Фома Пухов не одарен чувствительностью: он на гробе жены вареную колбасу резал, проголодавшись вследствие отсутствия хозяйки.
– Естество свое берет! – заключил Пухов по этому вопросу.
После погребения жены Пухов лег спать, потому что сильно исхлопотался и намаялся. Проснувшись, он захотел квасу, но квас весь вышел за время болезни жены – и нет теперь заботчика о продовольствии. Тогда Пухов закурил – для ликвидации жажды. Не успел он докурить, а уж к нему кто-то громко постучал беспрекословной рукой.
– Кто? – крикнул Пухов, разваливая тело для последнего потягивания. – Погоревать не дадут, сволочи!
Однако дверь отворил: может, с делом человек пришел.
Вошел сторож из конторы начальника дистанции.
– Фома Егорыч – путевка! Распишитесь в графе! Опять метет – поезда станут!
Расписавшись, Фома Егорыч поглядел в окно: действительно начиналась метель, и ветер уже посвистывал над печной вьюшкой. Сторож ушел, а Фома Егорыч загоревал, подслушивая свирепеющую вьюгу, – и от скуки, и от бесприютности без жены.
– Все совершается по законам природы! – удостоверил он самому себе и немного успокоился.

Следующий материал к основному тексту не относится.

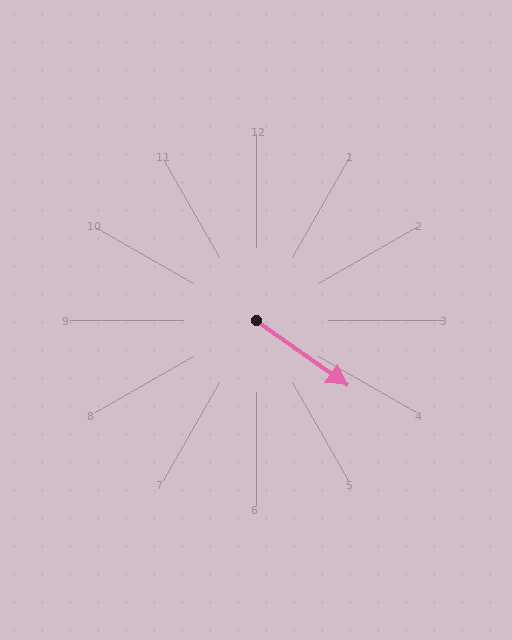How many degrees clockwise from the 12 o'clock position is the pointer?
Approximately 125 degrees.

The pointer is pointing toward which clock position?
Roughly 4 o'clock.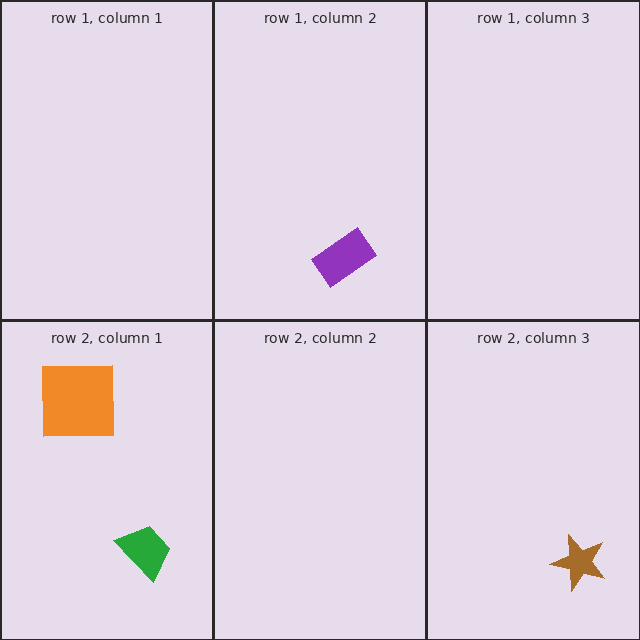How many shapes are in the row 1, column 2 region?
1.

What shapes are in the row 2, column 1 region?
The green trapezoid, the orange square.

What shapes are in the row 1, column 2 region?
The purple rectangle.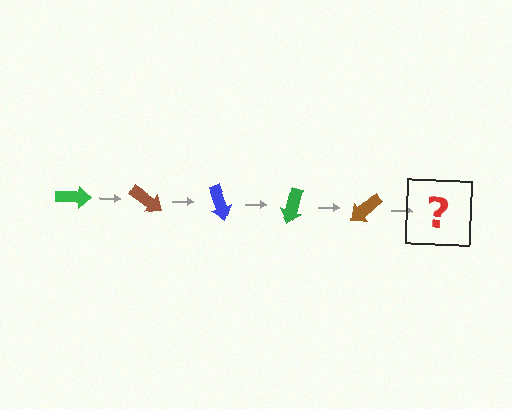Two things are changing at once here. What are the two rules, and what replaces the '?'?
The two rules are that it rotates 35 degrees clockwise each step and the color cycles through green, brown, and blue. The '?' should be a blue arrow, rotated 175 degrees clockwise from the start.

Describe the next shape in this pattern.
It should be a blue arrow, rotated 175 degrees clockwise from the start.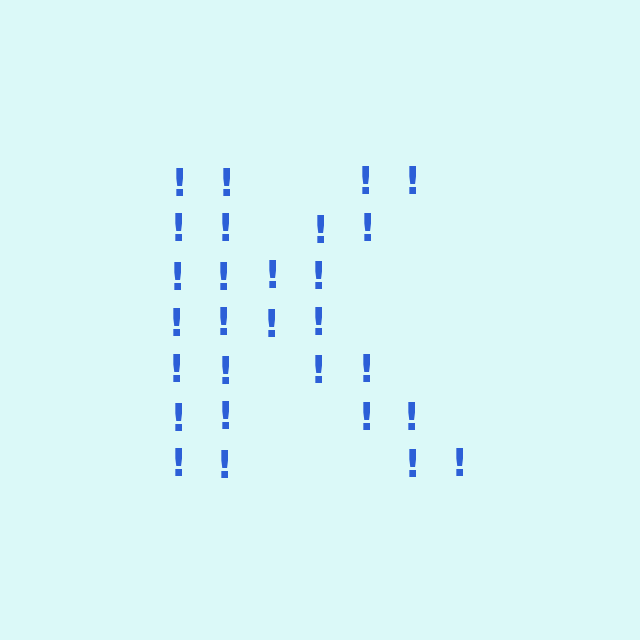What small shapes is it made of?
It is made of small exclamation marks.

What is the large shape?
The large shape is the letter K.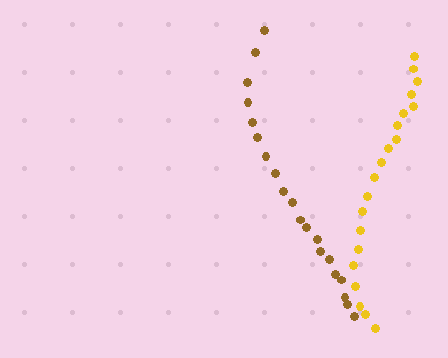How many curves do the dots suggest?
There are 2 distinct paths.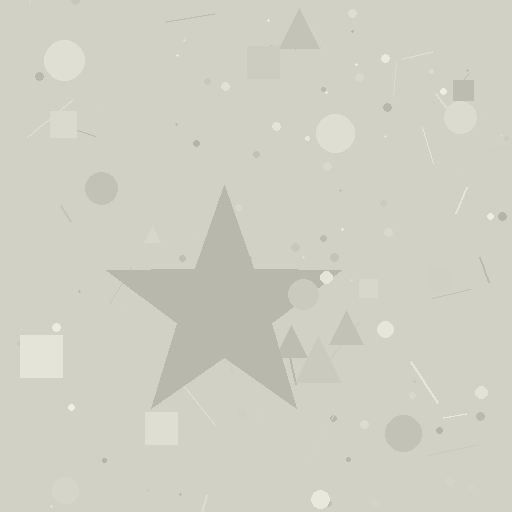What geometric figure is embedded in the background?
A star is embedded in the background.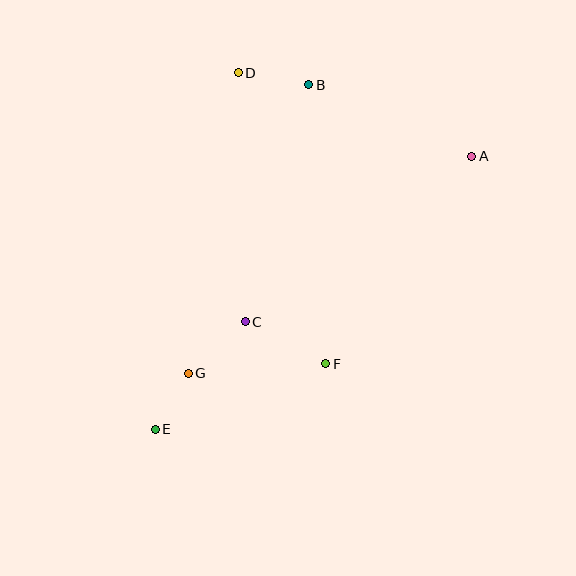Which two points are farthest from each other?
Points A and E are farthest from each other.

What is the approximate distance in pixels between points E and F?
The distance between E and F is approximately 182 pixels.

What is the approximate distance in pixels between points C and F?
The distance between C and F is approximately 91 pixels.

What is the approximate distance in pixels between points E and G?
The distance between E and G is approximately 65 pixels.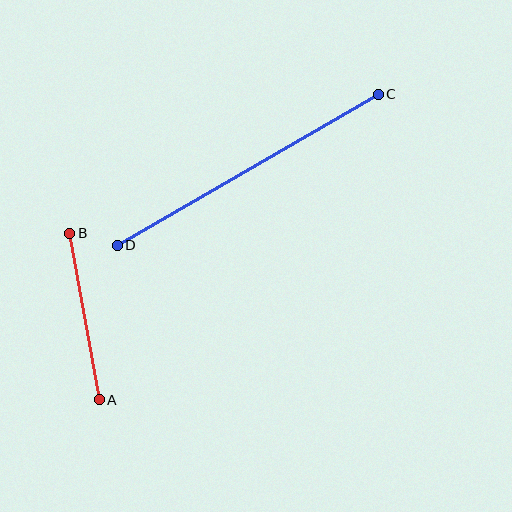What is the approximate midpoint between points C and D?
The midpoint is at approximately (248, 170) pixels.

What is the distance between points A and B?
The distance is approximately 169 pixels.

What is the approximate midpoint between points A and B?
The midpoint is at approximately (85, 317) pixels.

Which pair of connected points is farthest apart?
Points C and D are farthest apart.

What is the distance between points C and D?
The distance is approximately 301 pixels.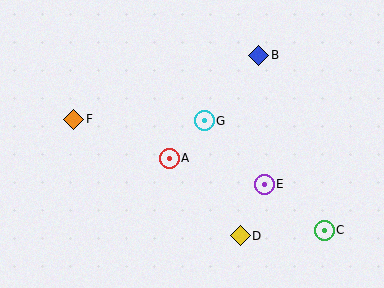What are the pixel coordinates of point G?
Point G is at (204, 121).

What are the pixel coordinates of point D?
Point D is at (240, 236).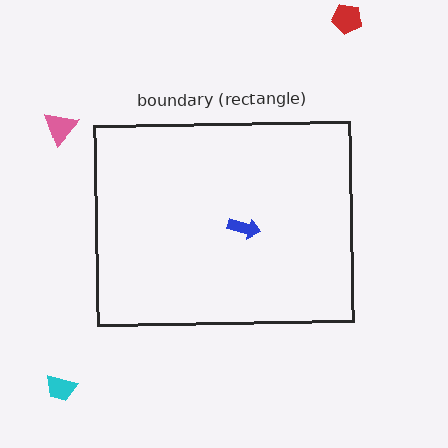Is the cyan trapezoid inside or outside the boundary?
Outside.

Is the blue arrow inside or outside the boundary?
Inside.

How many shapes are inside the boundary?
1 inside, 3 outside.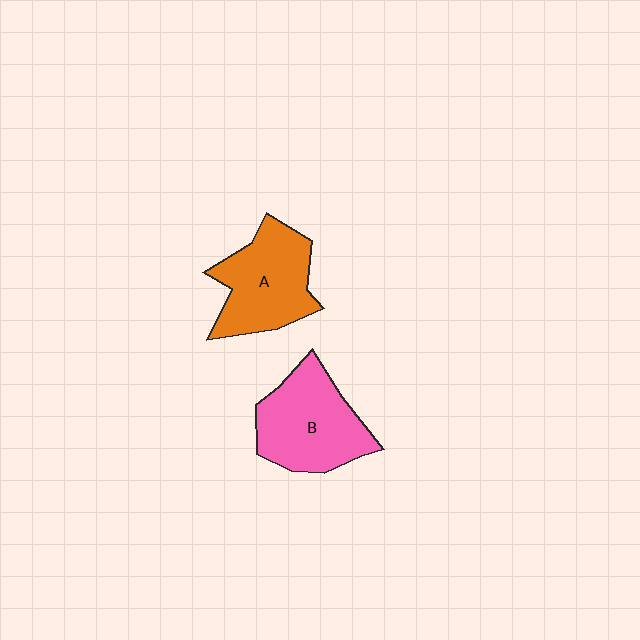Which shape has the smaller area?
Shape A (orange).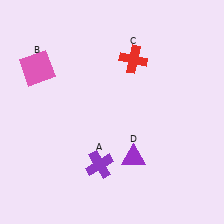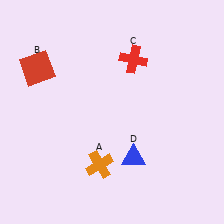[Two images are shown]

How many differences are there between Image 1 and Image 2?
There are 3 differences between the two images.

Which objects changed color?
A changed from purple to orange. B changed from pink to red. D changed from purple to blue.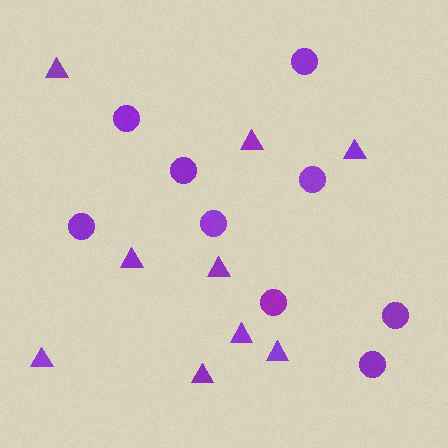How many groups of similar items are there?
There are 2 groups: one group of triangles (9) and one group of circles (9).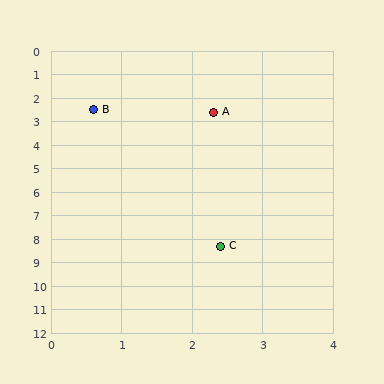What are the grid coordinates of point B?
Point B is at approximately (0.6, 2.5).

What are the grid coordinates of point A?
Point A is at approximately (2.3, 2.6).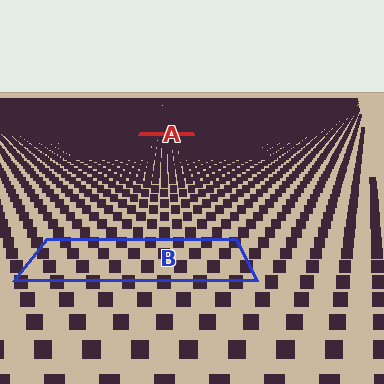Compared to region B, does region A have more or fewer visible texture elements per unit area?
Region A has more texture elements per unit area — they are packed more densely because it is farther away.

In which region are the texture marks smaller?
The texture marks are smaller in region A, because it is farther away.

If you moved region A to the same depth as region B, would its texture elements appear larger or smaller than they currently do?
They would appear larger. At a closer depth, the same texture elements are projected at a bigger on-screen size.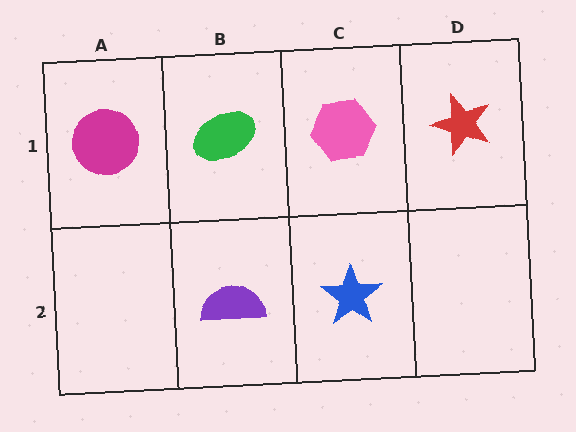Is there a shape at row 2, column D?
No, that cell is empty.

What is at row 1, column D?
A red star.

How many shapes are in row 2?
2 shapes.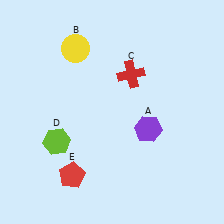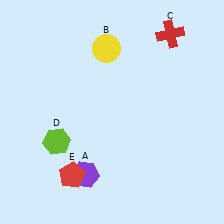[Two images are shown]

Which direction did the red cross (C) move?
The red cross (C) moved up and to the right.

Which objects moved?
The objects that moved are: the purple hexagon (A), the yellow circle (B), the red cross (C).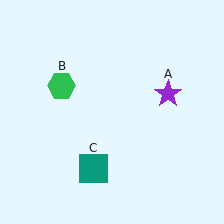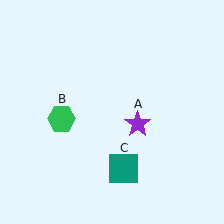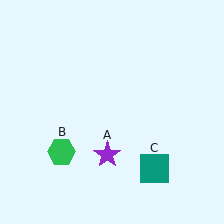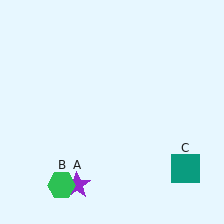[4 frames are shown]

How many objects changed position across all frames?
3 objects changed position: purple star (object A), green hexagon (object B), teal square (object C).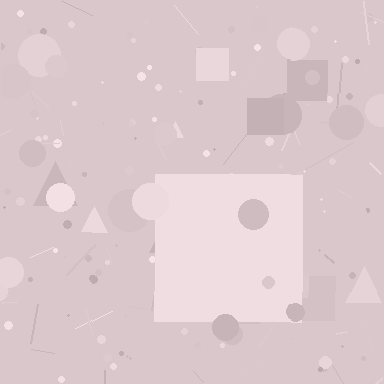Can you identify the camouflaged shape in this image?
The camouflaged shape is a square.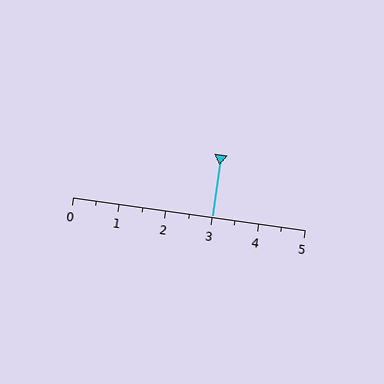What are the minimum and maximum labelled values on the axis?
The axis runs from 0 to 5.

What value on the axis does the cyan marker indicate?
The marker indicates approximately 3.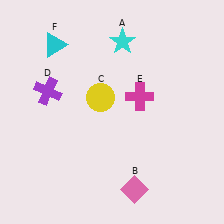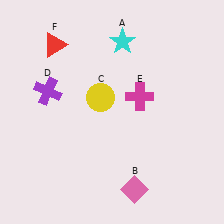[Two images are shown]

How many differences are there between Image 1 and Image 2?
There is 1 difference between the two images.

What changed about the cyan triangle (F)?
In Image 1, F is cyan. In Image 2, it changed to red.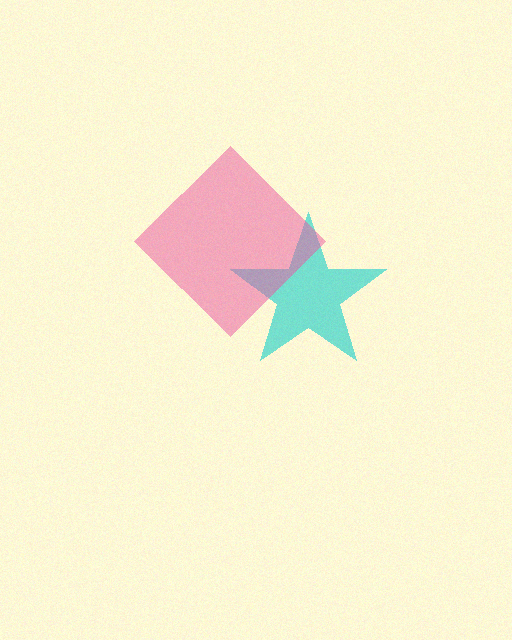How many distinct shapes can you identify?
There are 2 distinct shapes: a cyan star, a pink diamond.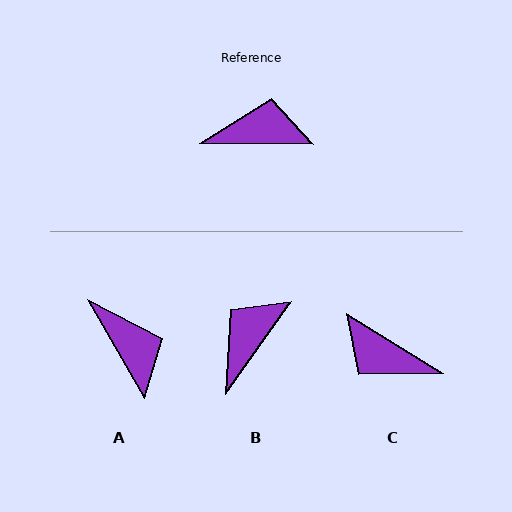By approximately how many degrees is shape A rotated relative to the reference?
Approximately 60 degrees clockwise.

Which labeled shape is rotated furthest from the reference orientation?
C, about 149 degrees away.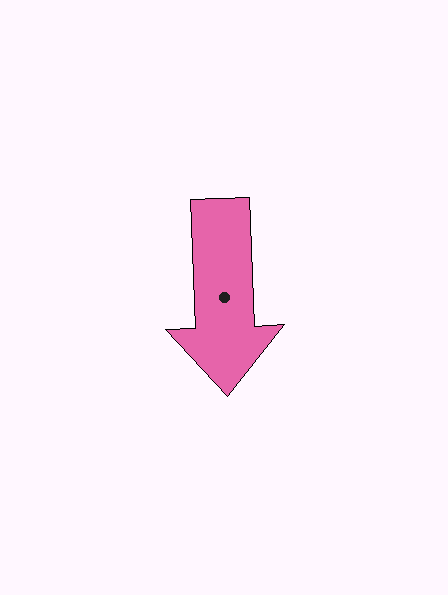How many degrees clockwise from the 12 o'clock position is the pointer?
Approximately 178 degrees.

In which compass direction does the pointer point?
South.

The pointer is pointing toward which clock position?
Roughly 6 o'clock.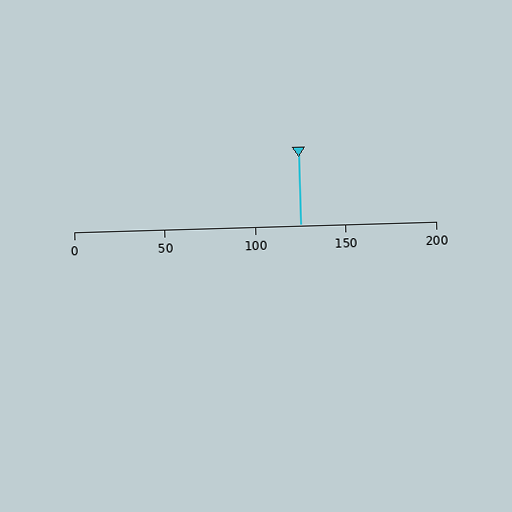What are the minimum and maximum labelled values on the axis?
The axis runs from 0 to 200.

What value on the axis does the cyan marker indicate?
The marker indicates approximately 125.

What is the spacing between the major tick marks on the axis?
The major ticks are spaced 50 apart.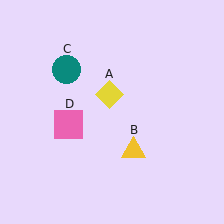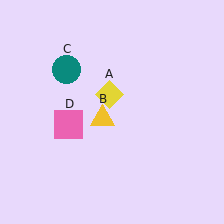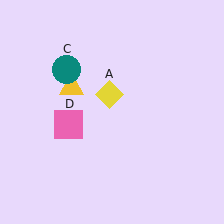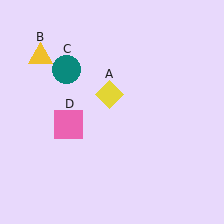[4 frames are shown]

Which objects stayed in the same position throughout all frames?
Yellow diamond (object A) and teal circle (object C) and pink square (object D) remained stationary.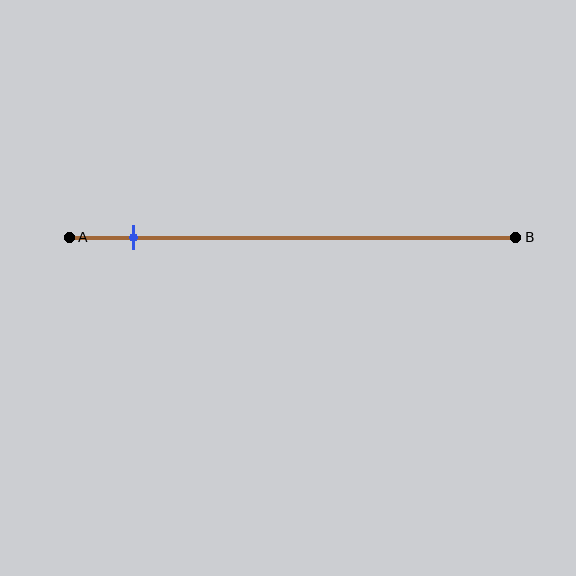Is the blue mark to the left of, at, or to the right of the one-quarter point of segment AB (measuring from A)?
The blue mark is to the left of the one-quarter point of segment AB.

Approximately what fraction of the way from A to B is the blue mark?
The blue mark is approximately 15% of the way from A to B.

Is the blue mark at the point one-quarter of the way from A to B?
No, the mark is at about 15% from A, not at the 25% one-quarter point.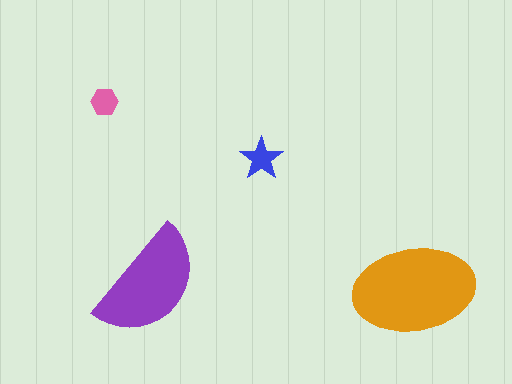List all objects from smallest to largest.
The pink hexagon, the blue star, the purple semicircle, the orange ellipse.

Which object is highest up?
The pink hexagon is topmost.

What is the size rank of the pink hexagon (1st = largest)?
4th.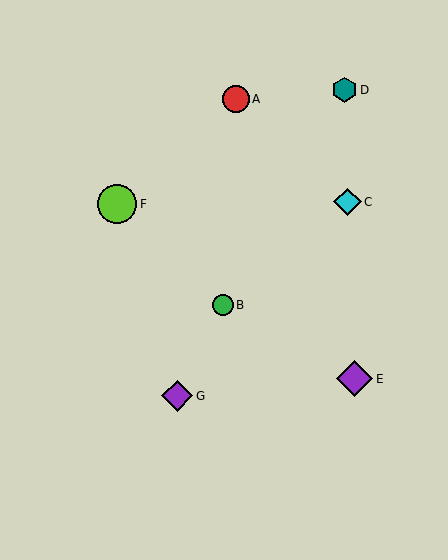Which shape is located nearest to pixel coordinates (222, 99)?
The red circle (labeled A) at (236, 99) is nearest to that location.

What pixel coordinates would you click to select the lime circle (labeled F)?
Click at (117, 204) to select the lime circle F.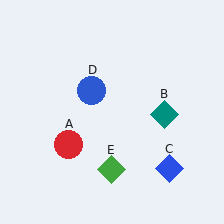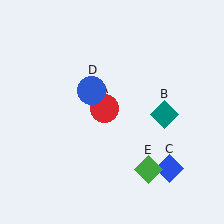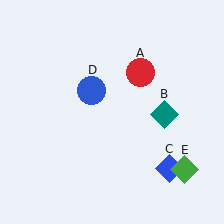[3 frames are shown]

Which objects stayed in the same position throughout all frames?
Teal diamond (object B) and blue diamond (object C) and blue circle (object D) remained stationary.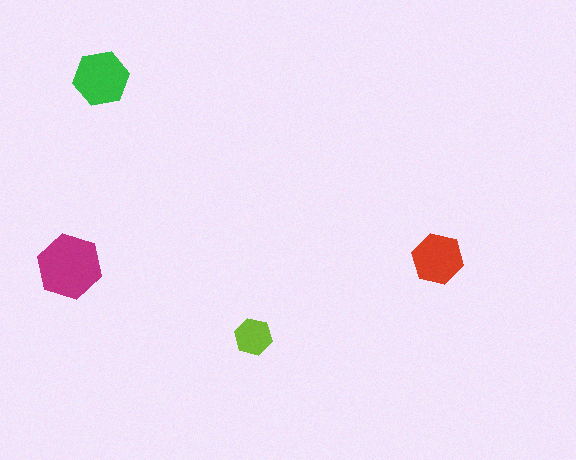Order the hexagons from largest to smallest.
the magenta one, the green one, the red one, the lime one.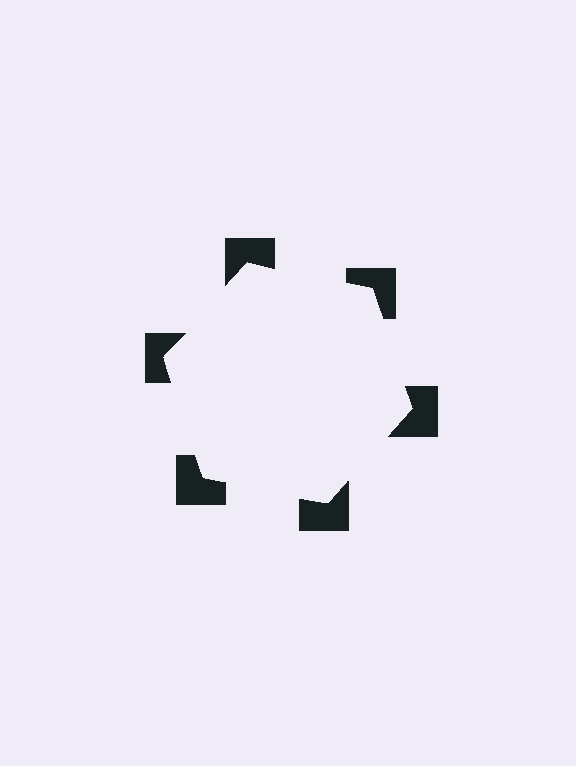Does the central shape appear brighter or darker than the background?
It typically appears slightly brighter than the background, even though no actual brightness change is drawn.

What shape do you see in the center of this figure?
An illusory hexagon — its edges are inferred from the aligned wedge cuts in the notched squares, not physically drawn.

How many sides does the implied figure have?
6 sides.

Но вьюга жутко развертывалась над самой головой Пухова, в печной трубе, и оттого хотелось бы иметь рядом с собой что-нибудь такое, не говоря про жену, но хотя бы живность какую.
По путевке на вокзале надлежало быть в шестнадцать часов, а сейчас часов двенадцать – еще можно поспать, что и было сделано Фомой Егорычем, не обращая внимания на пение вьюги над вьюшкой.
Разомлев и распарившись, Пухов насилу проснулся. Нечаянно он крикнул, по старому сознанию:
– Глаша! – жену позвал; но деревянный домик претерпевал удары снежного воздуха и весь пищал. Две комнаты стояли совсем порожними, и никто не внял словам Фомы Егорыча. А бывало, сейчас же отзовется участливая жена:
– Тебе чего, Фомушка?
– А ничего, – ответит, бывало, Фома Егорыч, – это я так позвал: цела ли ты!
А теперь никакого ответа и участия: вот они, законы природы!
– Дать бы моей старухе капитальный ремонт – жива бы была, но средств нету и харчи плохие! – сказал себе Пухов, шнуруя австрийские башмаки.
– Хоть бы автомат выдумали какой-нибудь: до чего мне трудящимся быть надоело! – рассуждал Фома Егорович, упаковывая в мешок пищу: хлеб и пшено.
На дворе его встретил удар снега в лицо и шум бури.
– Гада бестолковая! – вслух и навстречу движущемуся пространству сказал Пухов, именуя всю природу.